Nobody is following the metadata_directory promise in PEP 517

While exploring the possibility to add an interface to prepare_metadata_for_wheel in pypa/build, it was raised that no (as in none at all) PEP 517 backends actually fulfills the promise made in PEP 517:

build_wheel
If the build frontend has previously called prepare_metadata_for_build_wheel and depends on the wheel resulting from this call to have metadata matching this earlier call, then it should provide the path to the created .dist-info directory as the metadata_directory argument. If this argument is provided, then build_wheel MUST produce a wheel with identical metadata. The directory passed in by the build frontend MUST be identical to the directory created by prepare_metadata_for_build_wheel, including any unrecognized files it created.

But instead, all major PEP 517 backends choose to ignore metadata_directory, re-generate metadata from scratch in build_wheel instead, and make no effort whatsoever to verify the generated metadata is identical.

The issue has been raised to setuptools, flit, and poetry. Poetry devs did not respond to the issue (opened in May 2019). Setuptools actively generates non-identical metadata. Flit is the only project that’s responded. But it does have a point to not make use of the argument—It is easier to always re-generate, and since flit relies solely on static metadata, it does not expect anything to go wrong unless in extreme advanced and niche usages (custom backend extending Flit’s PEP 517 interface), so always verifying the output feels wasting.

So now we have a rule that nobody is following, and people using the interface (frontends and backend extensions) are left in a bad place. How can we improve the situation?

1 Like

Popularise the minor backends instead? :grin:

Seriously, it was one line. I don’t know what to do if they don’t want to type it. pymsbuild/_build.py at 2c31968d4576a388701f50e8117187afef767d37 · zooba/pymsbuild · GitHub

I consider these backend bugs that should be fixed by the maintainers. The frontends are free to raise an error and refuse to handle such backends.

2 Likes

I agree with just calling these backend bugs.

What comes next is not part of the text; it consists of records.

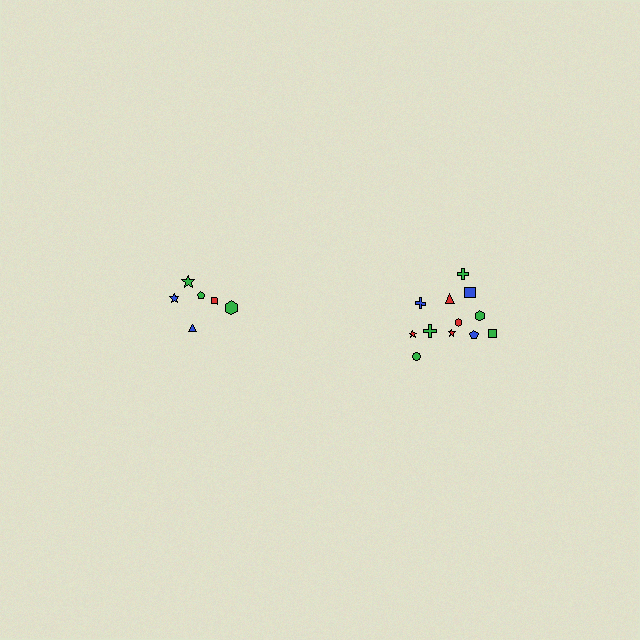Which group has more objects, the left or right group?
The right group.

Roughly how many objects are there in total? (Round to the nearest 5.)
Roughly 20 objects in total.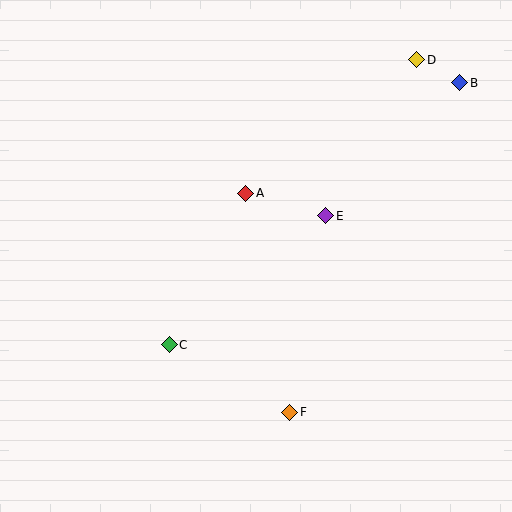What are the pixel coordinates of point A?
Point A is at (246, 193).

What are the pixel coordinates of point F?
Point F is at (290, 412).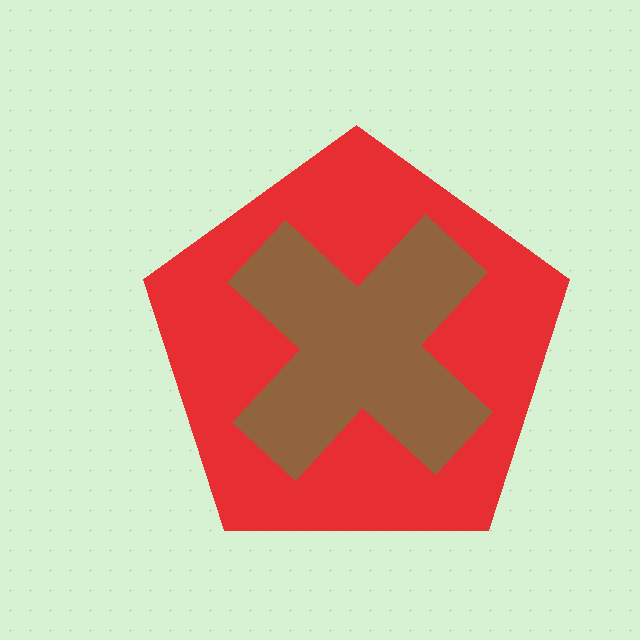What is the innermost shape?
The brown cross.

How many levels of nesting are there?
2.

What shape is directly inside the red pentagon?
The brown cross.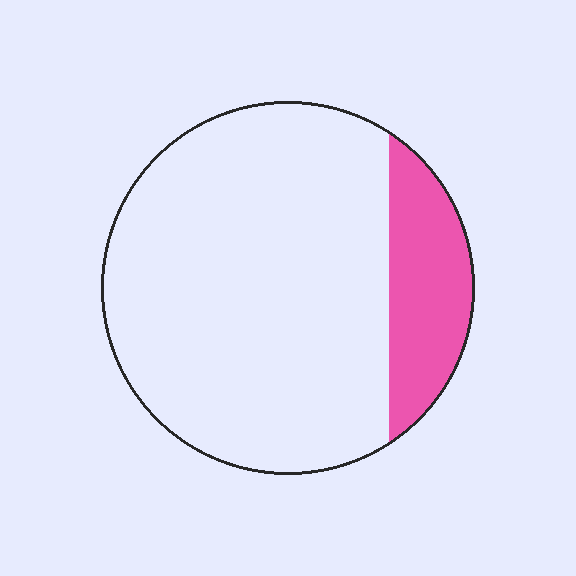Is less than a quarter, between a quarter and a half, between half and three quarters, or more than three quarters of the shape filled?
Less than a quarter.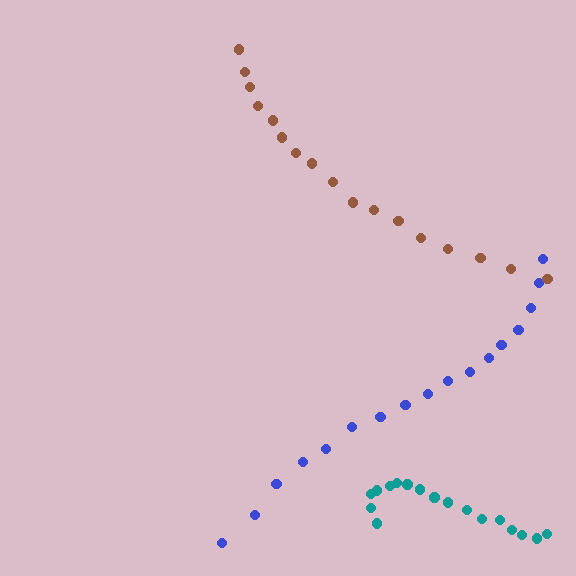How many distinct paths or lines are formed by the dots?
There are 3 distinct paths.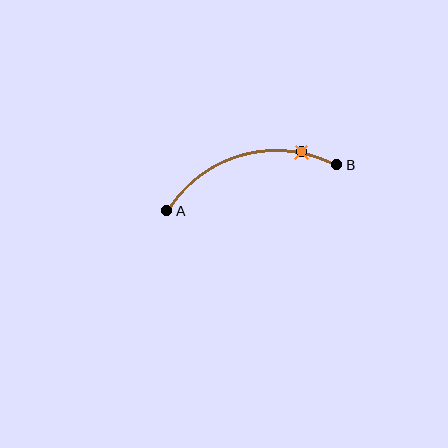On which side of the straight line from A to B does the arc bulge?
The arc bulges above the straight line connecting A and B.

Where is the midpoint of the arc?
The arc midpoint is the point on the curve farthest from the straight line joining A and B. It sits above that line.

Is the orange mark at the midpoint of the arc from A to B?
No. The orange mark lies on the arc but is closer to endpoint B. The arc midpoint would be at the point on the curve equidistant along the arc from both A and B.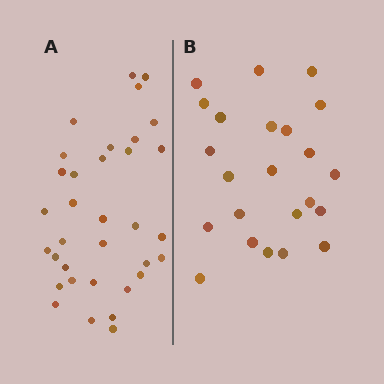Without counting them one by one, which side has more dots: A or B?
Region A (the left region) has more dots.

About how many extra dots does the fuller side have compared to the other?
Region A has roughly 12 or so more dots than region B.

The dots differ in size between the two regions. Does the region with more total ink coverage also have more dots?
No. Region B has more total ink coverage because its dots are larger, but region A actually contains more individual dots. Total area can be misleading — the number of items is what matters here.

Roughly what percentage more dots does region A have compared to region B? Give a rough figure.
About 50% more.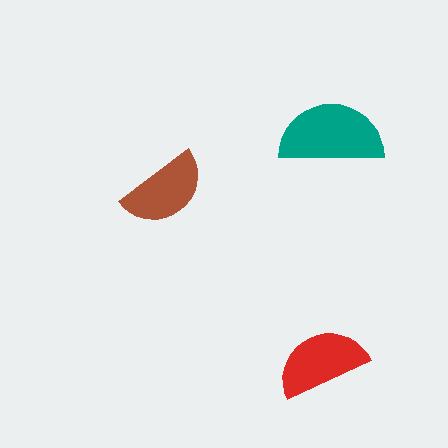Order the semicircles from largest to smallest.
the teal one, the red one, the brown one.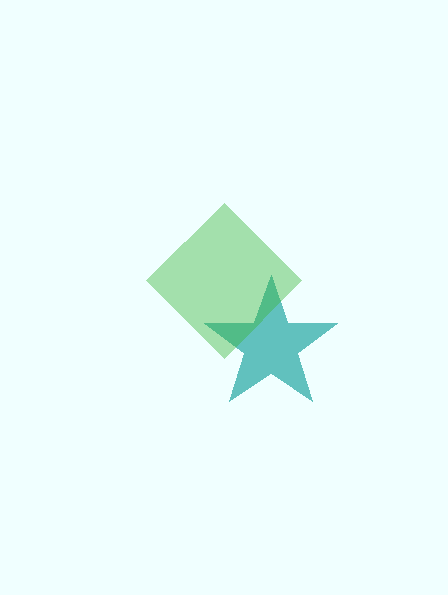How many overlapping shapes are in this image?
There are 2 overlapping shapes in the image.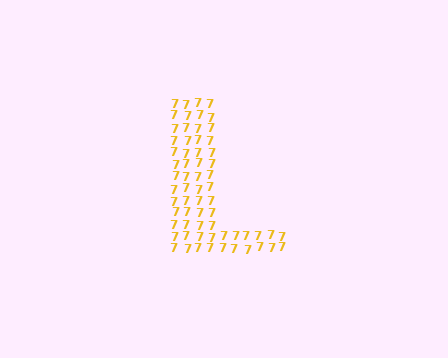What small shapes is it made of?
It is made of small digit 7's.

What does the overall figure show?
The overall figure shows the letter L.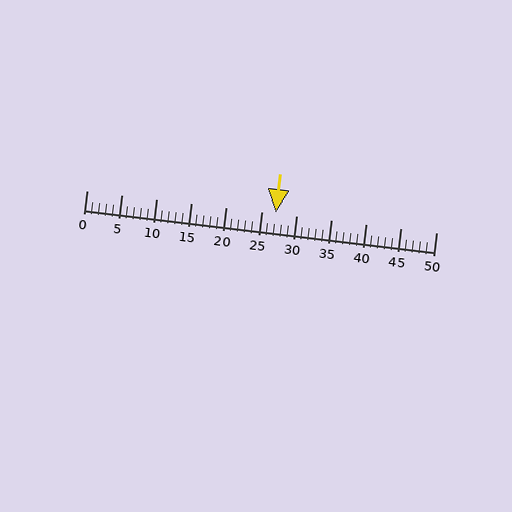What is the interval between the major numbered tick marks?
The major tick marks are spaced 5 units apart.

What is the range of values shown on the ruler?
The ruler shows values from 0 to 50.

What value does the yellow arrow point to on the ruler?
The yellow arrow points to approximately 27.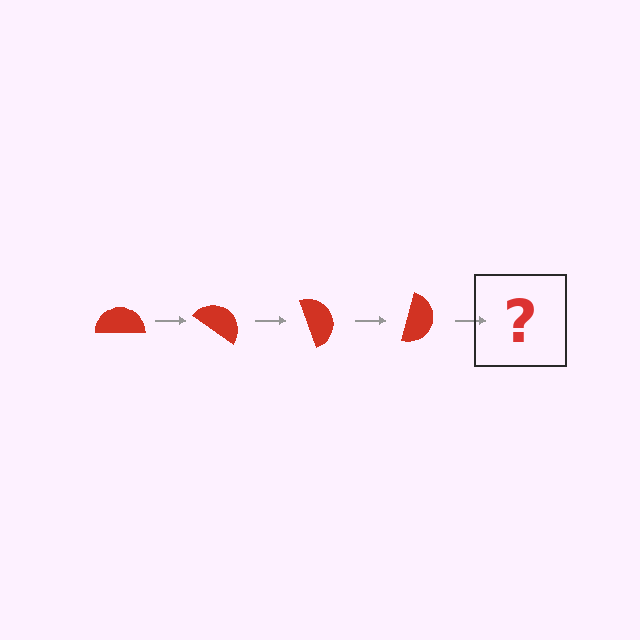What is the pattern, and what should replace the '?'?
The pattern is that the semicircle rotates 35 degrees clockwise each step. The '?' should be a red semicircle rotated 140 degrees clockwise.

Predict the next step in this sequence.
The next step is a red semicircle rotated 140 degrees clockwise.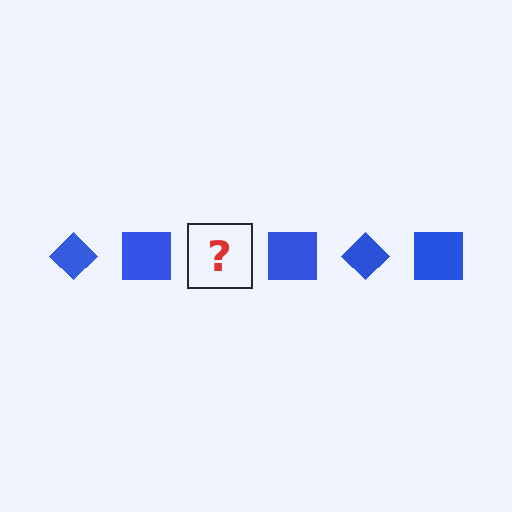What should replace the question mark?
The question mark should be replaced with a blue diamond.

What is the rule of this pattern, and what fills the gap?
The rule is that the pattern cycles through diamond, square shapes in blue. The gap should be filled with a blue diamond.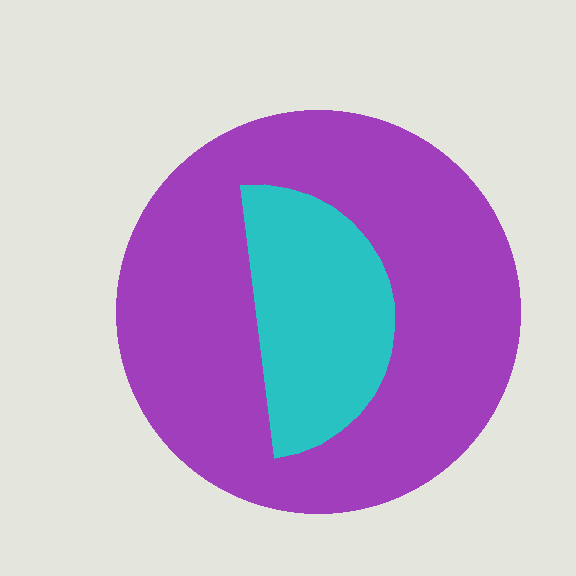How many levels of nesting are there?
2.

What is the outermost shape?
The purple circle.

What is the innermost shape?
The cyan semicircle.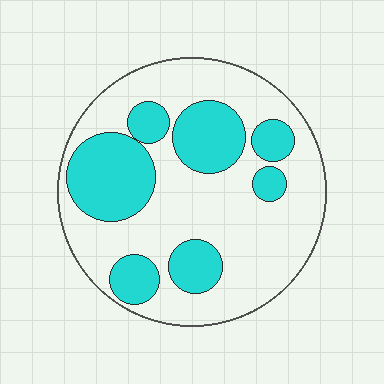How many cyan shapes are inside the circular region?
7.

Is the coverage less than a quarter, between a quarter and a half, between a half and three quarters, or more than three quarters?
Between a quarter and a half.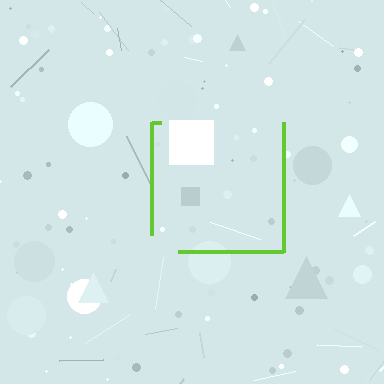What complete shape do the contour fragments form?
The contour fragments form a square.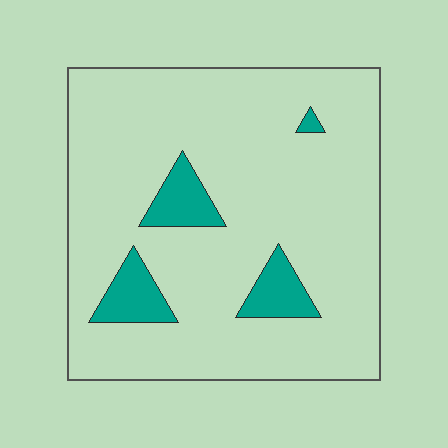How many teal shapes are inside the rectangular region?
4.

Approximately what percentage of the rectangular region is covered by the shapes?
Approximately 10%.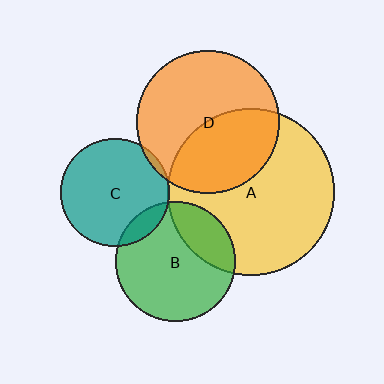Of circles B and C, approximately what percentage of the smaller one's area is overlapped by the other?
Approximately 10%.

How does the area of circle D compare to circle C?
Approximately 1.7 times.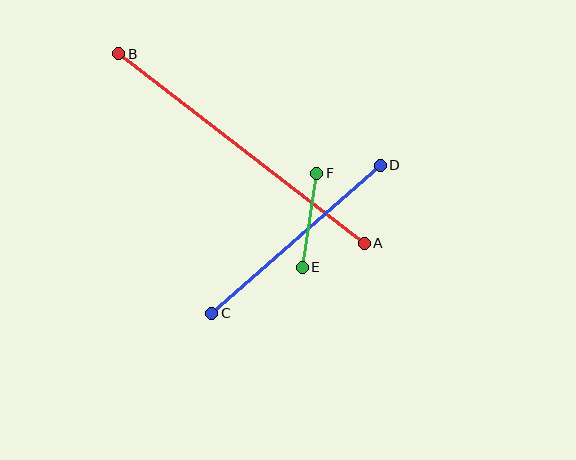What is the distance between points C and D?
The distance is approximately 224 pixels.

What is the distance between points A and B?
The distance is approximately 311 pixels.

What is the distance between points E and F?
The distance is approximately 95 pixels.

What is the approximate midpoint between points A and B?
The midpoint is at approximately (241, 149) pixels.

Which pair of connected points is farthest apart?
Points A and B are farthest apart.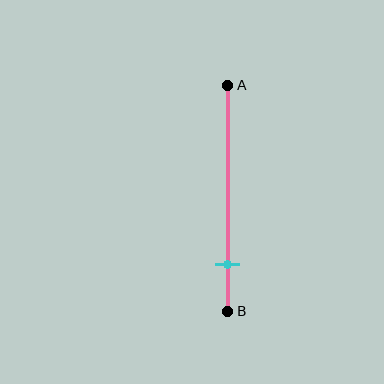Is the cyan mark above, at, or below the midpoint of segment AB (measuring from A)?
The cyan mark is below the midpoint of segment AB.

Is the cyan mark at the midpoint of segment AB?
No, the mark is at about 80% from A, not at the 50% midpoint.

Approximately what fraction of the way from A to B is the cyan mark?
The cyan mark is approximately 80% of the way from A to B.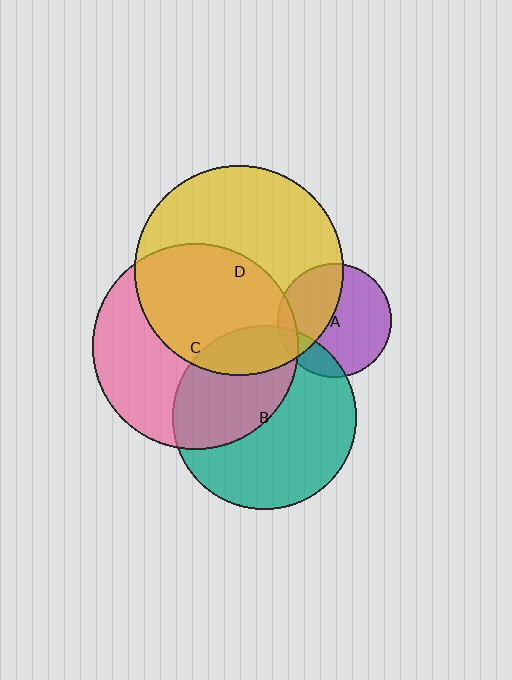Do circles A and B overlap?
Yes.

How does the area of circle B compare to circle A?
Approximately 2.6 times.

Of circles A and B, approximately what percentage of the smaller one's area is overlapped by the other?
Approximately 15%.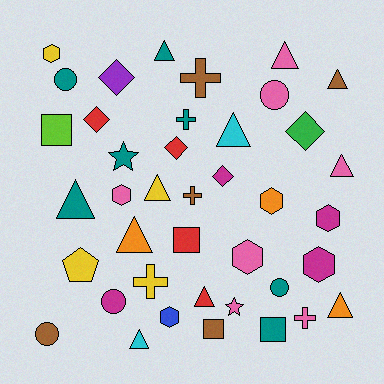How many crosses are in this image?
There are 5 crosses.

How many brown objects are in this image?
There are 5 brown objects.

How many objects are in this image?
There are 40 objects.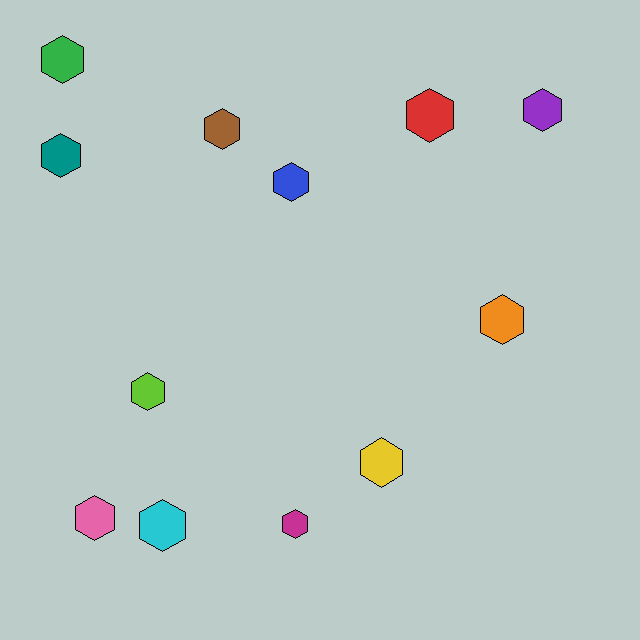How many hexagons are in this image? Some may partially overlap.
There are 12 hexagons.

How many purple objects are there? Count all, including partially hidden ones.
There is 1 purple object.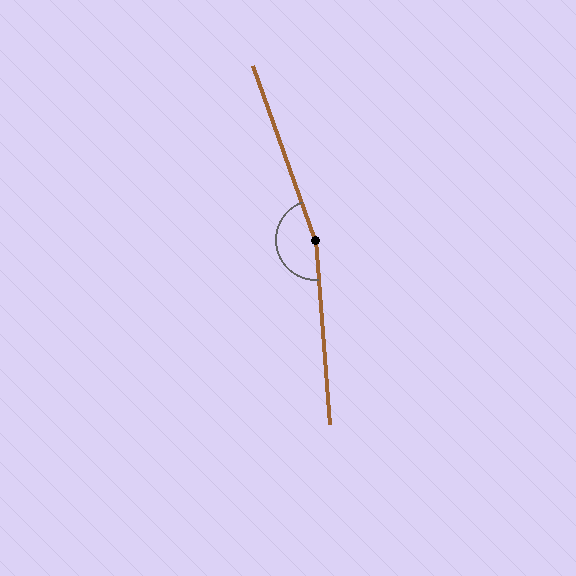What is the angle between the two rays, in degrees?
Approximately 165 degrees.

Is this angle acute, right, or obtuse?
It is obtuse.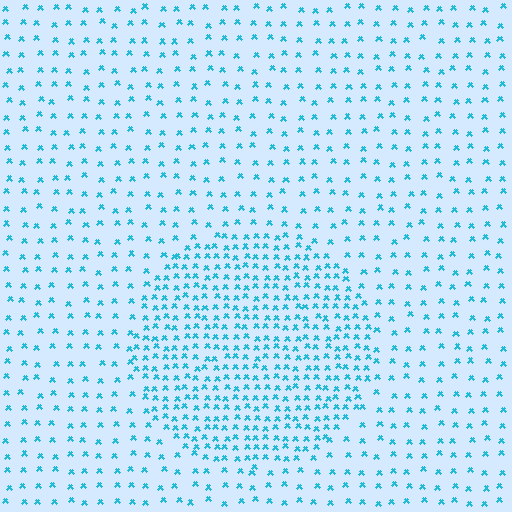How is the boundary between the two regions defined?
The boundary is defined by a change in element density (approximately 2.4x ratio). All elements are the same color, size, and shape.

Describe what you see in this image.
The image contains small cyan elements arranged at two different densities. A circle-shaped region is visible where the elements are more densely packed than the surrounding area.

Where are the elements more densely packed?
The elements are more densely packed inside the circle boundary.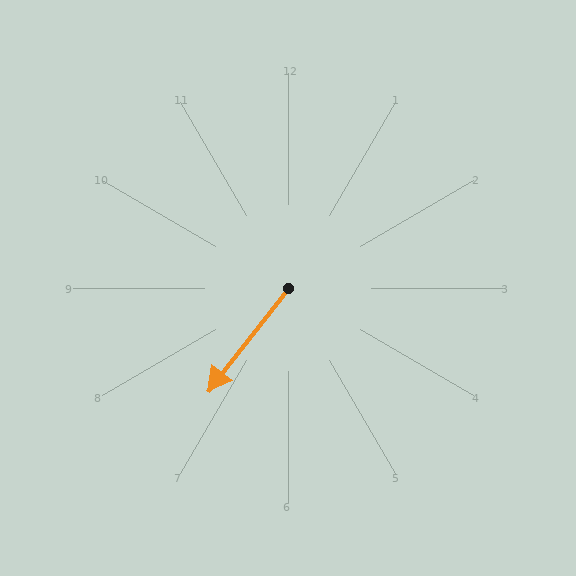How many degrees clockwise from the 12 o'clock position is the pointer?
Approximately 218 degrees.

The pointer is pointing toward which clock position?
Roughly 7 o'clock.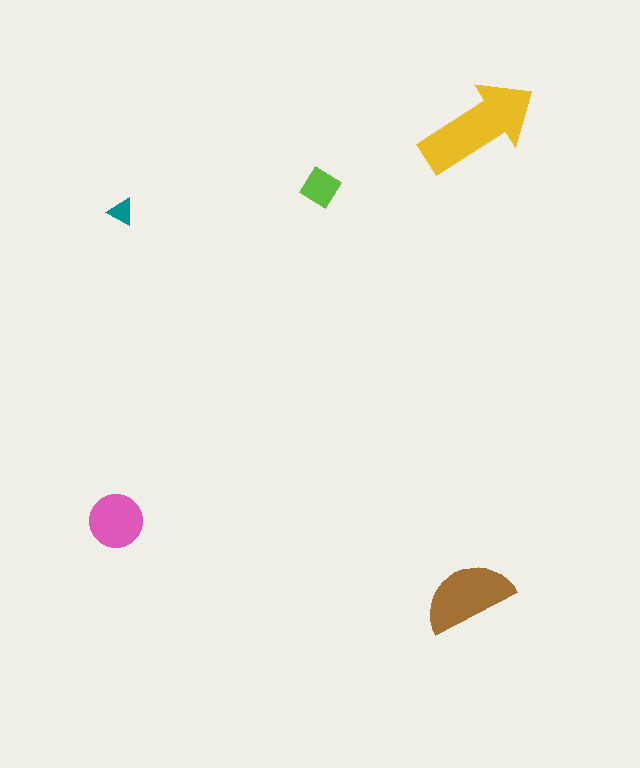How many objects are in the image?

Frontends should work on the assumption that the backend follows the spec, and if that causes an issue, direct the user to yell at the backend. At a minimum, every backend should be able to compare the two sets of metadata and fail if they differ, so it’s not like this is complicated to implement. (Flit argues that it’s an unnecessary cost, I’d say that it’s only unnecessary as long as no-one can tell you’re not doing it :wink:).

Edit: Note that I don’t have a problem with backend bugs not getting fixed promptly. It’s a fairly rare edge case, and all of these projects are volunteer based, so prioritising more significant issues is entirely reasonable. But that doesn’t mean it’s not a bug…

1 Like

So it sounds like pypa/build (as a frontend) should stick to the standard and look for backends implement the expected behaviour in the future. I’ll bring this back to the discussion there, thanks.

Out of curiosity, what was the pypa/build issue that triggered the question?

Out of curiosity, what was the pypa/build issue that triggered the question?

TL;DR: me not knowing whether the metadata hook is an optional call for the frontend or not, and not seeing it in the build API. Thread linked up above by @bernatgabor - most of my chatter not related to the issue at hand.

Start from this comment instead: Support for metadata hook · Issue #130 · pypa/build · GitHub

It sounds like flit is following the spec? The spec doesn’t say the backend is required to actively check for equivalence, it just says that the output has to be equivalent, however that’s accomplished.

Otoh the frontend would be entirely within its rights to check and raise an error if there’s a difference. And the backend is free to check too, if they want. Might be a good idea for setuptools too, since it’s so hard for setuptools to know what user code and plugins are doing. The reason backends get the metadata_directory argument is to maximize their flexibility for implementing this rule, by reusing the old metadata, comparing against it, etc.

1 Like

Agreed. “The way that the backend works means that there can’t be a difference” is an entirely valid approach.

Yes, but the frontend is also entirely within its rights to assume the backend follows the spec, and not check. That’s basically the point of a constraint like this, it allows frontends to avoid checks that the backend did what they are required to do.

Yes, the frontend can check, and if they do, and find a discrepancy, they can give a friendlier error - but the error is still “the backend has a bug and I can’t proceed, please file a bug with the backend”…

Yes, the requirement is OK, but the solution is ‘generate the same metadata every time’ not ‘copy the passed in folder because the metadata might be different each time’.

Well, implementation detail. Some backend might be cheaper to compare and generate delta than regenerate it (e.g. where you need to compile some binary to find out the records :thinking:).